Quello scontro, incidentalmente, lo vinceste voi. Il vostro ammiraglio Wilhelm von Tegetthoff, per sottolineare la sconfitta subita dall’Italia con un naviglio superiore e un Corpo Ufficiali scadente, avrebbe commentato: “Navi di legno comandate da uomini con la testa di ferro hanno sconfitto navi di ferro comandate da uomini con la testa di legno”. Il Capo di Stato Maggiore italiano, generale Armando Diaz, replicò idealmente a questa frase forse apocrifa con il bollettino del 4 novembre 1918, recante l’annuncio della vittoria finale sull’Austria, in cui si precisa immediatamente come l’esercito italiano avesse combattuto “inferiore per numero e per mezzi”.
Torniamo però allo scia e al vossia. La lingua italiana è stata in un certo modo creata in laboratorio, sulla base del fiorentino, grazie all’opera progressiva dei letterati risorgimentali, culminata ne “I promessi sposi” di Alessandro Manzoni (Ferrario, Milano, 1827).
Anche dopo aver appreso delle avventure di Fermo, Renzo e Lucia, peraltro, gran parte del pubblico rimase fedele al vernacolo locale.

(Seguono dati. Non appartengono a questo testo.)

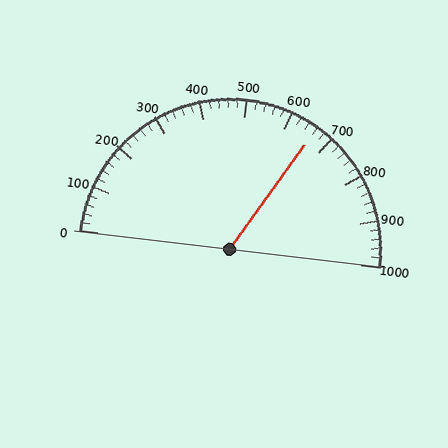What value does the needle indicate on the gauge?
The needle indicates approximately 660.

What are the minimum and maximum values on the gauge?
The gauge ranges from 0 to 1000.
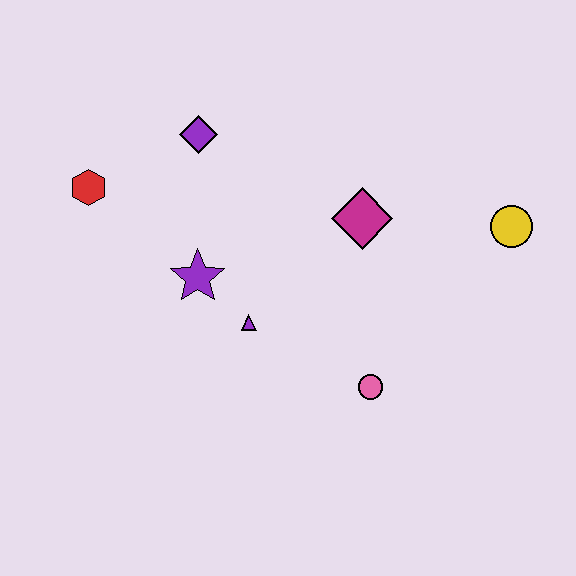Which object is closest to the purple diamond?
The red hexagon is closest to the purple diamond.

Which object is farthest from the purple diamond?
The yellow circle is farthest from the purple diamond.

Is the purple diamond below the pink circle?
No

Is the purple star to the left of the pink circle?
Yes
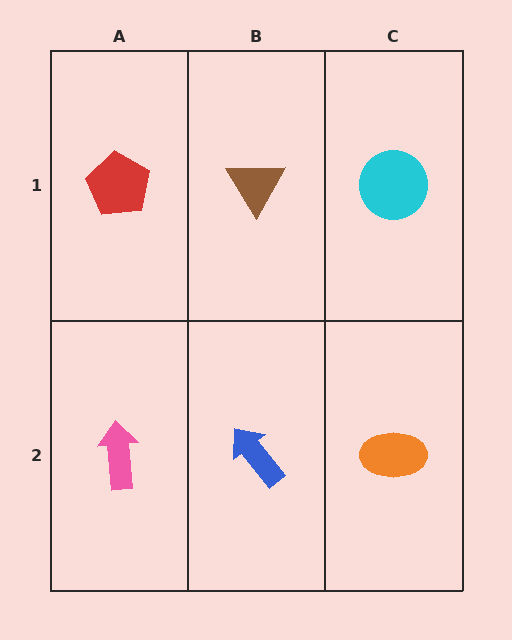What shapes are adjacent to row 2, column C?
A cyan circle (row 1, column C), a blue arrow (row 2, column B).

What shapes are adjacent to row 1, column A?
A pink arrow (row 2, column A), a brown triangle (row 1, column B).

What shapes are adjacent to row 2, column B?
A brown triangle (row 1, column B), a pink arrow (row 2, column A), an orange ellipse (row 2, column C).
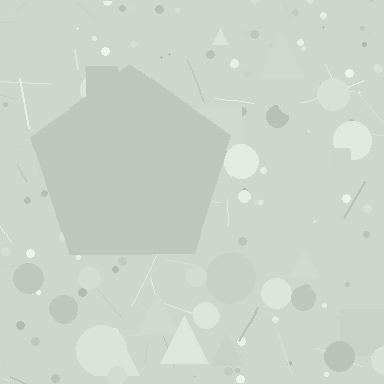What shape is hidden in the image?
A pentagon is hidden in the image.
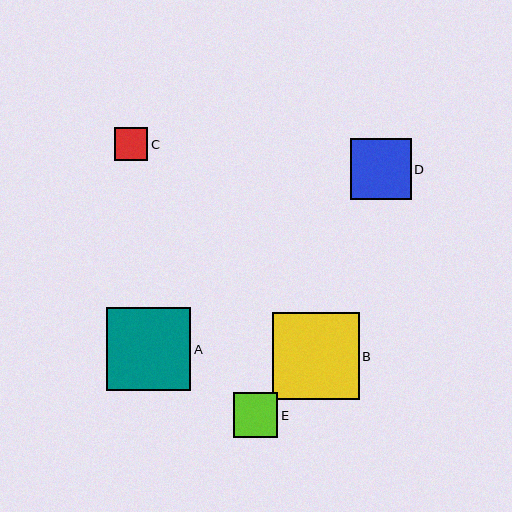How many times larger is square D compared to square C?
Square D is approximately 1.9 times the size of square C.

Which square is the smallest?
Square C is the smallest with a size of approximately 33 pixels.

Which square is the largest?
Square B is the largest with a size of approximately 87 pixels.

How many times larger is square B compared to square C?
Square B is approximately 2.6 times the size of square C.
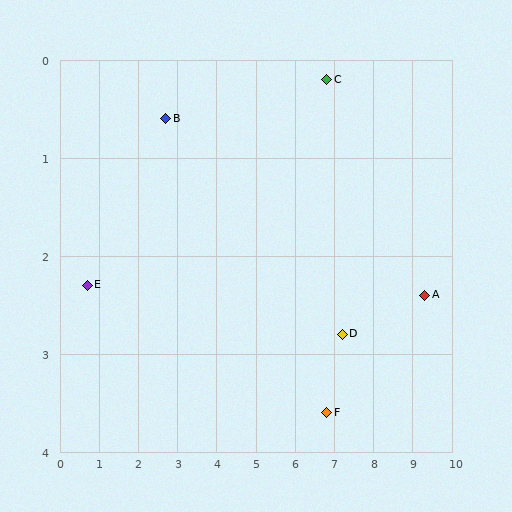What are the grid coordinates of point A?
Point A is at approximately (9.3, 2.4).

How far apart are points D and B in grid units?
Points D and B are about 5.0 grid units apart.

“Non è troppo tardi,” una celebre trasmissione della TV di Stato contro l’analfabetismo, andò in onda dal 1960 al 1968.
Non stupisce più di tanto, allora, che nella Costituzione si trovi, al primo comma dell’articolo 120, la precisazione che “la Regione non può istituire dazi di importazione o esportazione o transito tra le Regioni,” né che ai Governi regionali sia stato consentito di insediarsi solo negli anni ’70, decenni dopo l’entrata in vigore della Carta.
Se le differenze linguistiche si sono da allora attenuate, quelle economiche e sociali, soprattutto fra le Regioni del Nord e del Mezzogiorno, si sono addirittura accentuate. Ora la pandemia ci ha messo del suo, eleggendo a bersagli preferenziali le Regioni del Nord-Ovest, in particolare Lombardia, Piemonte e Liguria.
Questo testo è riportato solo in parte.